The regulator will be assessing whether the drug can be marketed as a treatment for mantle cell lymphoma and chronic lymphocytic leukaemia/small lymphocytic lymphoma, on the back of data from two Phase II studies indicating their potential.

Ibrutinib, an oral BTK inhibitor, is one of the first medicines to file for FDA approval through the agency's new Breakthrough Therapy Designation pathway, which is intended to speed up the development and review time for a potential new medicine.

The drug has actually bagged three Breakthrough Therapy Designations by the FDA: as a monotherapy for the treatment of: patients with CLL/SLL with a particular genetic defect, patients with relapsed/refractory MCL who have received prior therapy, and patients with Waldenström’s macroglobulinemia.

The drugmakers said they are going after a priority review, in order to shorten the decision time to a six-month timeframe.

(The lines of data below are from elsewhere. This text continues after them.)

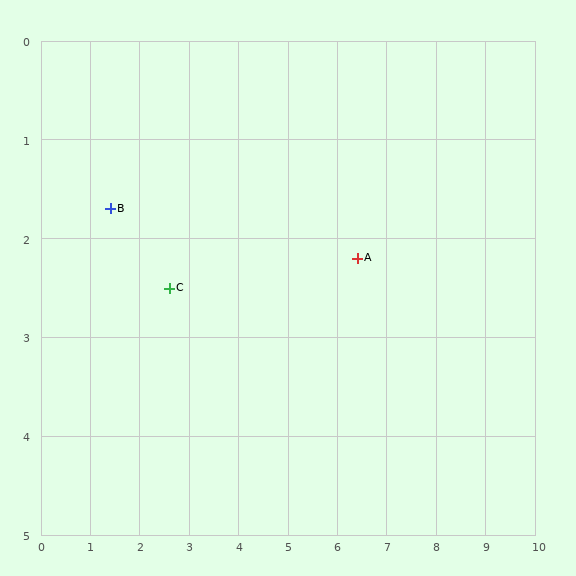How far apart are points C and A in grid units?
Points C and A are about 3.8 grid units apart.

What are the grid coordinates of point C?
Point C is at approximately (2.6, 2.5).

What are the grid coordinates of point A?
Point A is at approximately (6.4, 2.2).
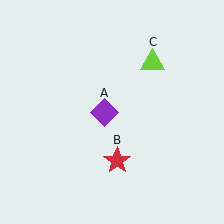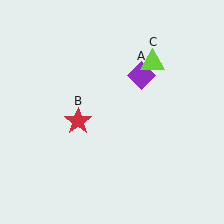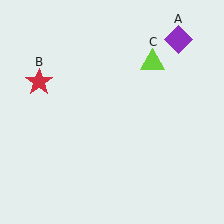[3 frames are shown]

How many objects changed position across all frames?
2 objects changed position: purple diamond (object A), red star (object B).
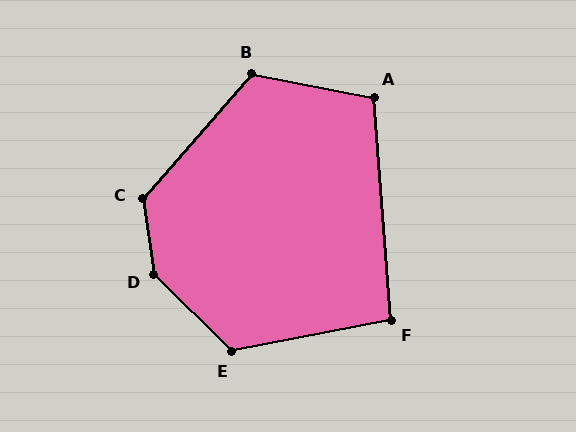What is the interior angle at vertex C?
Approximately 130 degrees (obtuse).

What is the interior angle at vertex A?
Approximately 105 degrees (obtuse).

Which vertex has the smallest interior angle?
F, at approximately 97 degrees.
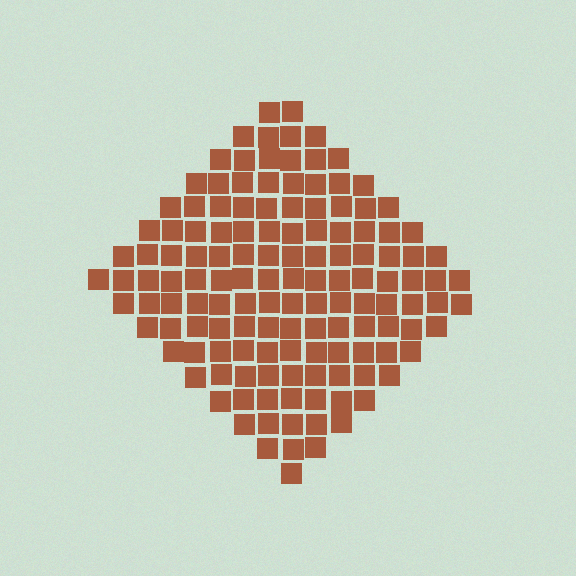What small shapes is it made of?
It is made of small squares.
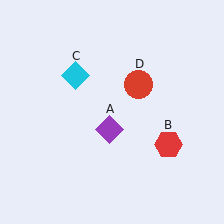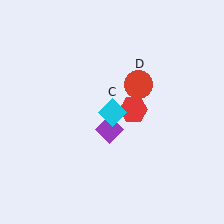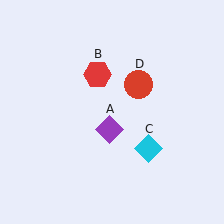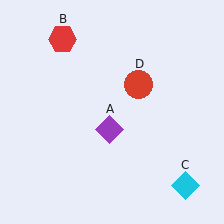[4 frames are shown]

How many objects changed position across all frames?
2 objects changed position: red hexagon (object B), cyan diamond (object C).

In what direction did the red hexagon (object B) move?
The red hexagon (object B) moved up and to the left.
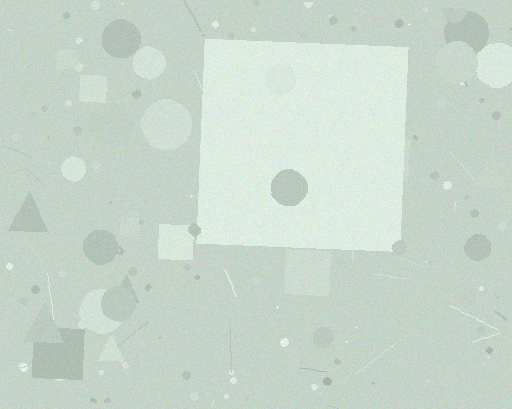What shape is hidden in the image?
A square is hidden in the image.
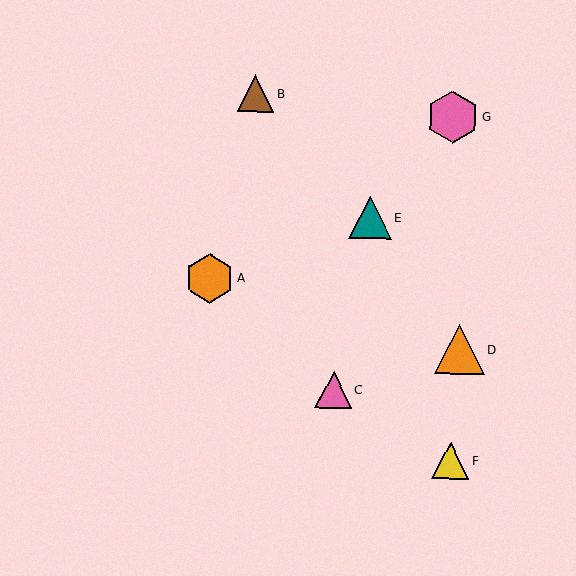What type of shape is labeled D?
Shape D is an orange triangle.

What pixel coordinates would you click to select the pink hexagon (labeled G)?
Click at (453, 117) to select the pink hexagon G.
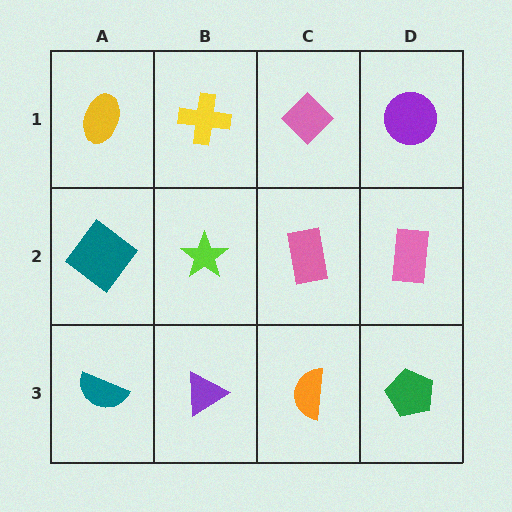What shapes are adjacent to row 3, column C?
A pink rectangle (row 2, column C), a purple triangle (row 3, column B), a green pentagon (row 3, column D).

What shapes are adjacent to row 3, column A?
A teal diamond (row 2, column A), a purple triangle (row 3, column B).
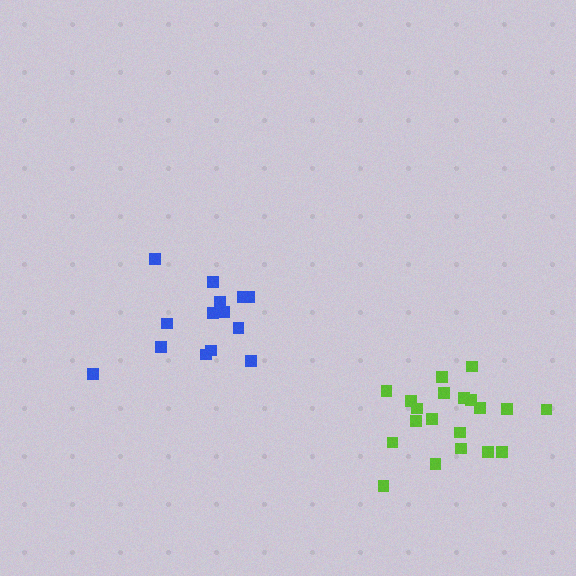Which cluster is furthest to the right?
The lime cluster is rightmost.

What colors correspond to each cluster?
The clusters are colored: blue, lime.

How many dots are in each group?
Group 1: 14 dots, Group 2: 20 dots (34 total).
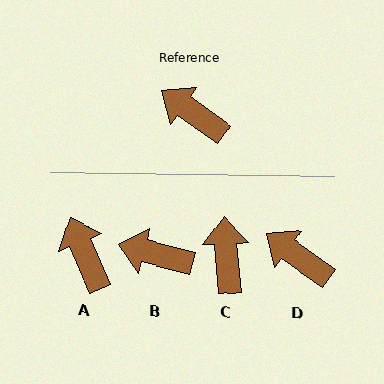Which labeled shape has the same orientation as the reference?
D.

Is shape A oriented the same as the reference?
No, it is off by about 31 degrees.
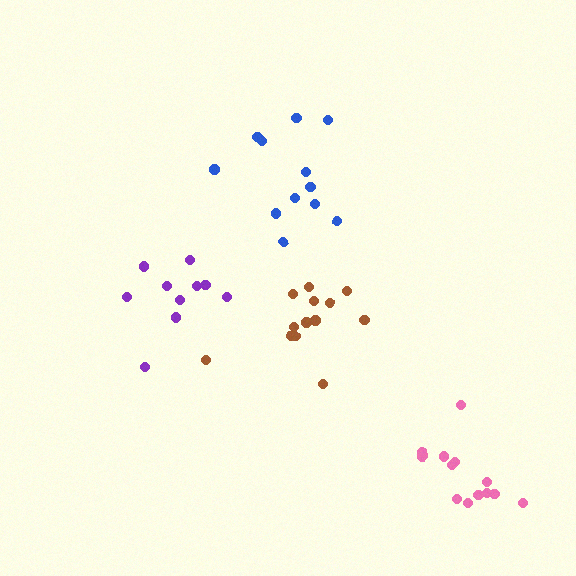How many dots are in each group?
Group 1: 10 dots, Group 2: 13 dots, Group 3: 12 dots, Group 4: 13 dots (48 total).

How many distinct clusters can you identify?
There are 4 distinct clusters.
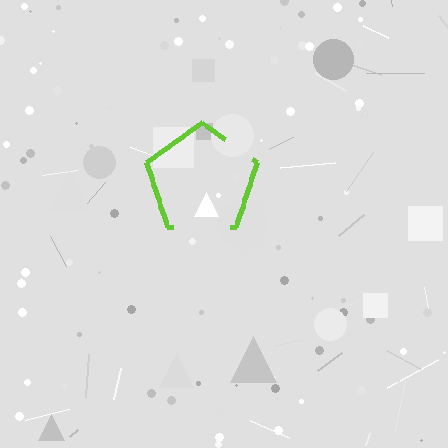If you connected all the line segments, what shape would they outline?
They would outline a pentagon.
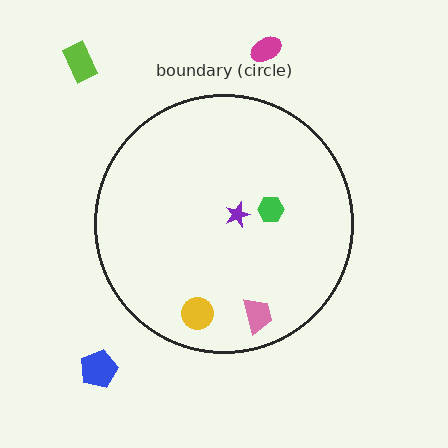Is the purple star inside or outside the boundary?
Inside.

The effectiveness and safety of ibrutinib alone or in combination with other treatments is being studied in several B-cell malignancies, and under their 2011 agreement, J&J group Janssen Biotech and Pharmacyclics will co-commercialise the drug in the US. 

Feeling on the ground is that regulators will issue a green light for the drug, which some analyst expect could make sales of up to $4 billion by 2019 across its proposed indications.